A federal judge in Fort Lauderdale, Florida, last week told the Securities and Exchange Commission and two Philadelphia-area owners of Par Funding to reach a settlement to give some relief to 1,200 investors the SEC claims were sold fraudulent securities to finance Par’s high-fee loans to small businesses, according to the Philadelphia Inquirer.
Last Wednesday, the judge, Rodolfo Ruiz, gave the SEC 10 days to negotiate a settlement with Par founders Joseph LaForte and his wife, Lisa McElhone, according to the report. The SEC had called on the court to order the couple to pay $337 million in a petition filed in May. The couple’s lawyers said they should pay a maximum of $56 million.

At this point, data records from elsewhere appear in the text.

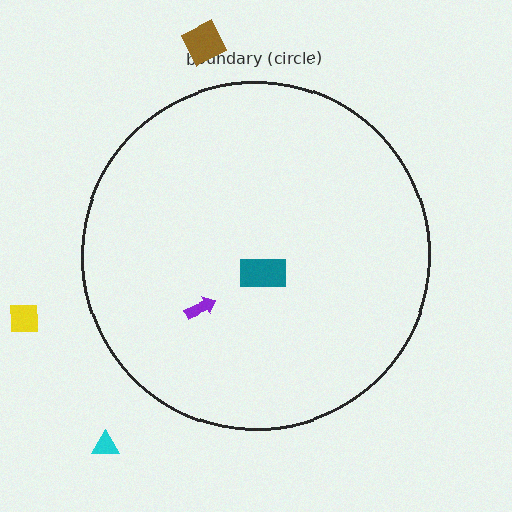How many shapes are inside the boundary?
2 inside, 3 outside.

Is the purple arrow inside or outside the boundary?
Inside.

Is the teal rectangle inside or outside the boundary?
Inside.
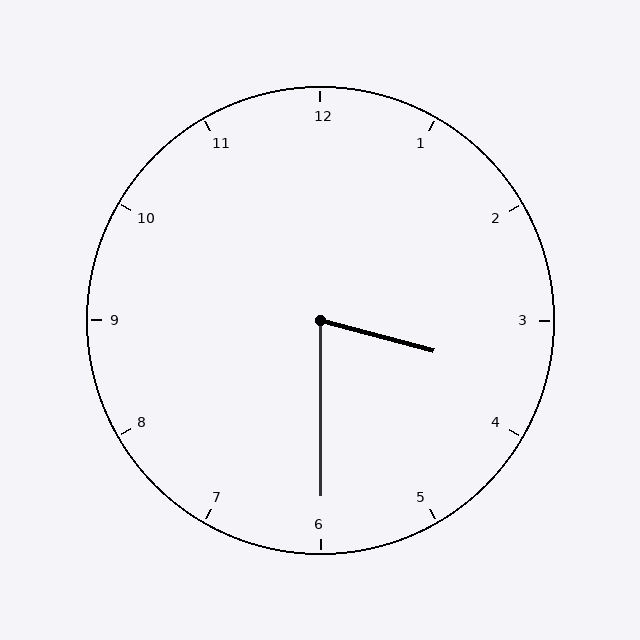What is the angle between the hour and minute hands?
Approximately 75 degrees.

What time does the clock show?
3:30.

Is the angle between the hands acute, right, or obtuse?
It is acute.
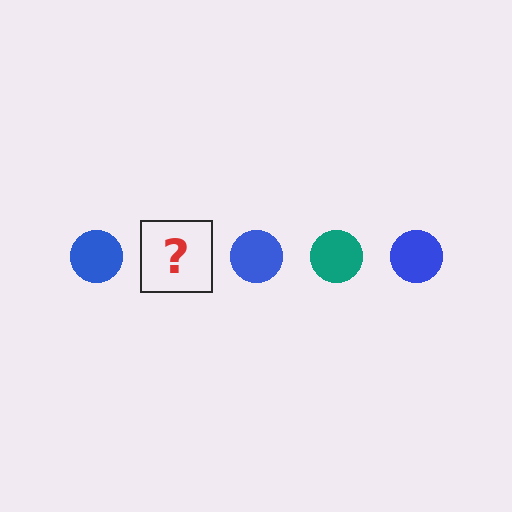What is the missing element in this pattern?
The missing element is a teal circle.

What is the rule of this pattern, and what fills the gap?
The rule is that the pattern cycles through blue, teal circles. The gap should be filled with a teal circle.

It’s the latest development in the wide-ranging Par Funding matter, an allegedly fraudulent scheme that raised nearly half a billion dollars from an estimated 1,200 investors nationwide. The SEC charged Par Funding with fraud in July 2020.
If the two sides don’t come up with a plan, the judge said, according to the Inquirer, he’s likely to make an award that would disappoint both.

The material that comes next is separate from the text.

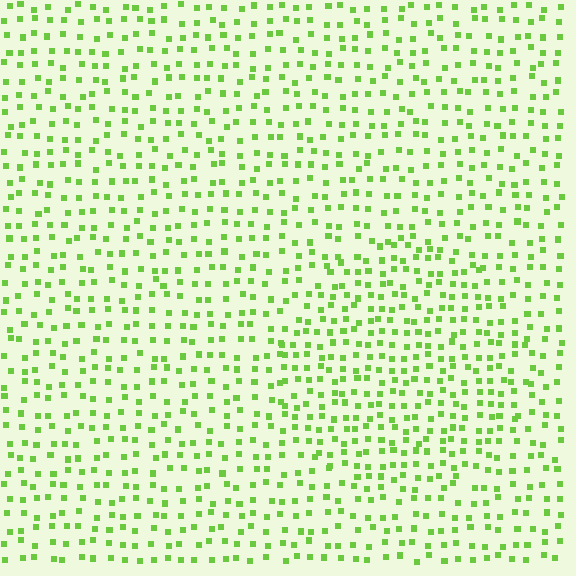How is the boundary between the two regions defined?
The boundary is defined by a change in element density (approximately 1.4x ratio). All elements are the same color, size, and shape.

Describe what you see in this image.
The image contains small lime elements arranged at two different densities. A circle-shaped region is visible where the elements are more densely packed than the surrounding area.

The SEC sued Par’s owners and several outside salespeople for failing to register the investments as securities and failing to warn investors of risks, including LaForte’s past felony convictions and the difficulties Par borrowers faced repaying their loans at the company’s high interest rates, according to the Inquirer.
Last year the Par owners agreed not to dispute the SEC’s allegations; since then, the two sides have been arguing over how much they should have to pay, according to the report. The SEC is pursuing its civil lawsuit in Florida, where Par moved its headquarters in 2017, though the firm kept offices in Philadelphia.
Others have already reached a settlement with the federal government. Earlier this year, Dean Vagnozzi, a Philadelphia financial adviser, settled with the SEC over the Par Funding matter and agreed to pay $5 million, including $4.5 million in disgorgement, $161,000 in interest and a $400,000 civil penalty.